Dikkat ediyorum; 31 Mart’ın üzerinden 24 gün geçmiş hala seçilmiş Belediye Başkanlarının tamamı Ahmet geldi, hoş geldi.
Remzi niye gelmedi..
Mehmet’i ziyaret ettim, Firdevsi kabul ettim.
Ziyanın dükkanında çay içtik, dedikodu yaptık..
Hop Valiyi ziyaret ettim; o da beni ziyaret etti..
Sokakta yürüdüm, az kalsın can dostların bombasına basacaktım kıl payı yırttım..
Yolda Nermin’i gördüm şöyle bi sarıldım..özlemişiz.
24 gündür Belediyelerde hoş geldin beş gittin durumu mütemadiyen sürüp gidiyor..
Boy boy fotoğraflar sosyal medya hesaplarından şeyttiriliyor..
Maşallah diyeyim de bi anlamı olsun.
Ne güzel Belediye Başkanımız falanca yerde, Belediye Başkanımız az önce tuvalete gitti, hacetini giderdi. Belediye Başkanımız dün gece evinde hapşırdı; hep birlikte çok yaşa dedik..
Yahu bu işin de bi dozu olur, kararı olur..
Çiçeği burnunda Gelibolu Belediye Başkanı Dr. Ali Kamil Soyuak’a bir parantez açayım:
Kendisi Evreşe’de güzel işler yaptı. Her zaman insanların takdirle andığı bir isim oldu, olacaktır da. Şimdi Gelibolu Belediye Başkanı. Kutluyorum; çalışkan ve üretken bir Belediye başkanı olacağına inanıyorum; iktidarın da gücüyle Gelibolu’da fark yaratacaktır.

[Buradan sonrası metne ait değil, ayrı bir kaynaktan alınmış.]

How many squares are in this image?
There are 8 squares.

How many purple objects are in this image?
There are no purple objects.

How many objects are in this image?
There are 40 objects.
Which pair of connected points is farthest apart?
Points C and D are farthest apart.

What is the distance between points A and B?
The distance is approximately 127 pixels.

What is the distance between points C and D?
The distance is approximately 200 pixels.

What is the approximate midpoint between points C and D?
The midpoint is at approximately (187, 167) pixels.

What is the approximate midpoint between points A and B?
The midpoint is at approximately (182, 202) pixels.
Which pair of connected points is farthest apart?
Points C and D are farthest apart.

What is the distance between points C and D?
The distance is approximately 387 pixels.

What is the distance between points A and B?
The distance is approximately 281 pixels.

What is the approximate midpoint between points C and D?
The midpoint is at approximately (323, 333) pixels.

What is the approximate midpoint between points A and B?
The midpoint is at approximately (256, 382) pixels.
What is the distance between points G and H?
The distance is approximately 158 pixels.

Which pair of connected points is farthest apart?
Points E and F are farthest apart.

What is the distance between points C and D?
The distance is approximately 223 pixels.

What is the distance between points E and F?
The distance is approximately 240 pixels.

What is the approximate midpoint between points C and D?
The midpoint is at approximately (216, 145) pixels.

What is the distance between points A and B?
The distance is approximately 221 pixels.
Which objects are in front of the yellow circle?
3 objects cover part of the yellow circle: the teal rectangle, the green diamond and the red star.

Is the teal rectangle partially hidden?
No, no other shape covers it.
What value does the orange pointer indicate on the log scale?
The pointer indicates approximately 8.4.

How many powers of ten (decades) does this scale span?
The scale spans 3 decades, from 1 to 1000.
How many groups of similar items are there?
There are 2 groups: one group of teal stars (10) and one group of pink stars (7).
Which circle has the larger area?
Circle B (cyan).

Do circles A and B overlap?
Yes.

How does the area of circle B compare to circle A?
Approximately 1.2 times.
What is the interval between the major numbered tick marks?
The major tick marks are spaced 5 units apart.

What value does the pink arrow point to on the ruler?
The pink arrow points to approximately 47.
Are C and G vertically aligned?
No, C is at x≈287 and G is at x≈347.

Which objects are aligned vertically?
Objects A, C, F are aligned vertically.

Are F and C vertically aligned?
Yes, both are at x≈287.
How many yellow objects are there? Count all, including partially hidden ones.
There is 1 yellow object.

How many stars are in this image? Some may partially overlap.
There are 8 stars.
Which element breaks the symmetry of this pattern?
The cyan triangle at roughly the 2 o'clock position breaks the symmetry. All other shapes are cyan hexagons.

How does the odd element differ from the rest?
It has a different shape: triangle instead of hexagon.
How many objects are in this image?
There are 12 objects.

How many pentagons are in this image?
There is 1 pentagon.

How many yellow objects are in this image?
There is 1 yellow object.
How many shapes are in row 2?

Kendisiyle ilgili bir yazı kaleme alacağım; çok iyi yaptığı işler var ammaaa Auidi marka makam aracının sarı sitelerde boy boy dalga geçen bir yazı diliyle doktordan satılık ilanı vermesi yakışmadı. Üretken ve kendine güvenen bir Belediye Başkanının buna tenezzül etmesine hiç gerek yoktu. Ciddiyetine ve zekasına yakışmadı. Zeki, çalışkan ve icracı insanların bu türden tuzaklara düşmesi siyasi istikbaline ve insanı değerlerine zarar verir..
Yapalım, edelim, vuralım, kıralım diyenler işler kötüye gittiğinde yanında değil karşında durur..gaza gelmeyeceksin..
Dalga geçilen eski başkan Münir Mustafa Özacar tıpkı sizin gibi halk tarafından 3 dönem Gelibolu Belediye Başkanlığı koltuğunda görev yaptı. İyidir - kötüdür; severiz - sevmeyiz, çalışmıştır – yatmıştır orası ayrı ama 15 yıl Belediye Başkanlığı yapmış bir isim ile dalga geçmek ancak Melih Gökçek kafasıdtır..
Bu hareketlere gerek yok..
Belediyenin bilmem ne kadar borcu varken lüks makam aracına bindi diye üzerinde tepinirsin, adam kayırdı dersin ama 68 yaşında bir siyaset insanıyla dalga geçmek hiç şık değil; yakışmadı başkan..
Bir sözüm de Birkaç gün Başkanlık makamına vekalet eden Bülent Şarlan’a..
Vallahi ne yalan söyleyeyim, Bülent beyin ziyaretlerini, kapı açmalarını, nikah kıymalarını, oraya buraya koşturması benim başımı döndürdü. Şak orada şak burada.
Maşallah Çanakkale Belediyesinin resmi sosyal medya hesabı başkan hapşırsa çok yaşa ağam diye paylaşım yapacak. Hele bi durun, yapmayın böyle. Antipatik oluyor; el alem birbirini dürtüp gördün mü diye bıyık altı yapıyor..
Her şey dozunda olsun ki; kimse körlük yaşamasın..
Adamı şeyttiler ya diye kahve köşelerinde dedikodu yapmasın.
Dozunda canım benim dozunda..
Ben iki örnek verdim. Neredeyse bu durum bütün Belediye Başkanları için geçerli. Siz hizmetinizle, üretkenliğinizle ön plana çıkın. Her an sosyal medyadan siyasetçilik oynarsanız, vatandaşta körlük yaratırsınız. Görünmesini istediğiniz şeyler de görünmez olur..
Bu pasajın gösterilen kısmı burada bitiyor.